# SSH bez haseł

## Yatmai

Coś mi świta że jest możliwość wybrania maszyn, które będą mogły się łączyć przez ssh bez hasła. Niestety man sshd i gentoo-wiki zbyt łaskawe dla mnie nie były, więc miałbym prośbę o nakierowanie jak takie cuś wykonać  :Wink: 

----------

## Piecia

Mi się wydaje że mowa jest o kluczach. Uruchomić drugi serwer na innym porcie(edit:nie wiem dlaczego wspomniałem o 2 serwerze), logowanie przez klucze na które nie są założone hasła i możliwość logowania tylko z określonych miejsc. Ale może jest jeszcze inny sposób...Last edited by Piecia on Wed May 30, 2007 1:00 pm; edited 1 time in total

----------

## lazy_bum

 *Yatmai wrote:*   

> Coś mi świta że jest możliwość wybrania maszyn, które będą mogły się łączyć przez ssh bez hasła. Niestety man sshd i gentoo-wiki zbyt łaskawe dla mnie nie były, więc miałbym prośbę o nakierowanie jak takie cuś wykonać ;)

 

http://gentoo-wiki.com/SECURITY_SSH_without_a_password -- a mi znalazło takie o. (-;

----------

## Yatmai

@lazy_burn no ja szukałem po "ssh rsa"  :Wink:  niemniej dzięki  :Smile: 

sęk w tym, że znalazłem jeszcze gdzieś na googlach wzmiankę o tym. w obu przypadkach chodzi o to samo -> wygenerować klucz, a potrem przesłać na drugi komputer... zrobiłem to w dwie strony, z serwera na desktop (oba mają te same ssh_config i sshd_config) w ogóle nie załapało, z desktopa na serwer coś poszło, ale teraz zamiast o hasło prosi o passphase.... który ma ze 40 znaków, więc dla mnie interes to żaden  :Very Happy: 

----------

## quosek

czyli w pierwszym przypadku cos zjebles, w drugim zrobiles oki (uprawnienia ?)

jezeli nie chcesz by pytalo o haslo do klucza, to po prostu je usun (fakt - mniej bezpiecznie, ale .... )

i chyba [SOLVED]

----------

## kurak

Kiedyś znalazłem taki fajny opis, jak zrobić właśnie to o czym mówisz, ja mam tak zrobione po LANie, na serwer się loguje w ten sposób i wszystko działa bardzo fajnie (nawet jak zmienię hasło, to nie rząda ode mnie) ale ni cholery nie mogę tego wygrzebać..

----------

## arek.k

Nie będę się tu wymądrzał (mam nadzieję), bo nie czuję się specjalistą w tej sprawie, ale ostatnio się tym bawiłem, więc jestem na bieżąco.

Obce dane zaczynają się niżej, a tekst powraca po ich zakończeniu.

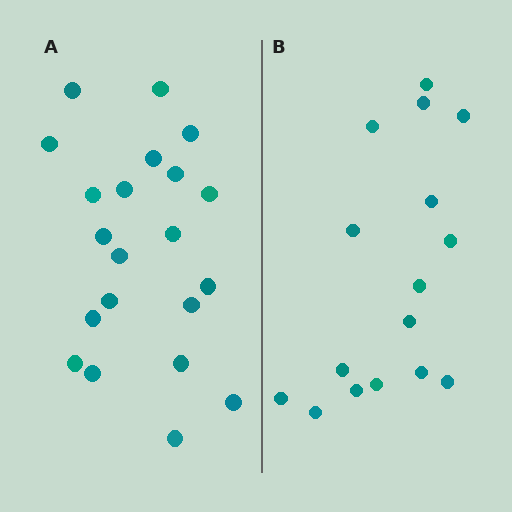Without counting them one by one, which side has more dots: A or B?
Region A (the left region) has more dots.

Może to coś rozjaśni.

 *Yatmai wrote:*   

> sęk w tym, że znalazłem jeszcze gdzieś na googlach wzmiankę o tym. w obu przypadkach chodzi o to samo -> wygenerować klucz, a potrem przesłać na drugi komputer...

  Dokładniej chodzi o wygenerowanie pary kluczy. Może chodziło ci o to samo, ale nie jest bez znaczenia który z kluczy ma być na serwerze (publiczny, dodany do ~/.ssh/authorized_keys), a który na kliencie (~/.ssh/id_dsa).

Oczywiście to przykład dla kluczy dsa (rsa nie generowałem, więc nie pamiętam szczegółów).

 *Yatmai wrote:*   

> zrobiłem to w dwie strony, z serwera na desktop (oba mają te same ssh_config i sshd_config) w ogóle nie załapało,

  Z tego co mi wiadomo, to aby korzystać z autoryzacji przez klucze trzeba skompilować ssh z flagą pam (ponieważ autoryzacja jest właśne przez pam dokonywana). Nie pamiętam teraz, ale może chodzi po prostu o jakiś wpis w /etc/pam.d/sshd (jeśli skompilowałeś z pam).

 *Yatmai wrote:*   

> z desktopa na serwer coś poszło, ale teraz zamiast o hasło prosi o passphase.... który ma ze 40 znaków, więc dla mnie interes to żaden 

  Nie wiem jak jest z rsa, ale (dla dsa) po co zabezpieczałeś (szyfrowałeś) klucz hasłem (passphase)? Jeśli nie chcesz go wpisywać, to stwórz parę kluczy niezabezpieczonych, a nie będzie pytał o passphase. Oczywiście obniżasz w ten sposób bezpieczeństwo, ale czy aż tak znacznie (ja uważam, że nie). Jest to zabezpieczenie na wypadek utraty klucza prywatnego (z tego co mi wiadomo), więc ktoś musiał by dostać twój klucz prywatny i wiedzieć z jakim serwerem się łączyć. Oczywiście może coś pomijam i jest to realne zagrożenie.

Oczywiście jeśli już jesteś takim paranoikiem, to zawsze pozostaje jeszcze ssh-agent i keychain. Ja staram sie pilnować klucza i nie zabezpieczam go dodatkowo (może to błąd).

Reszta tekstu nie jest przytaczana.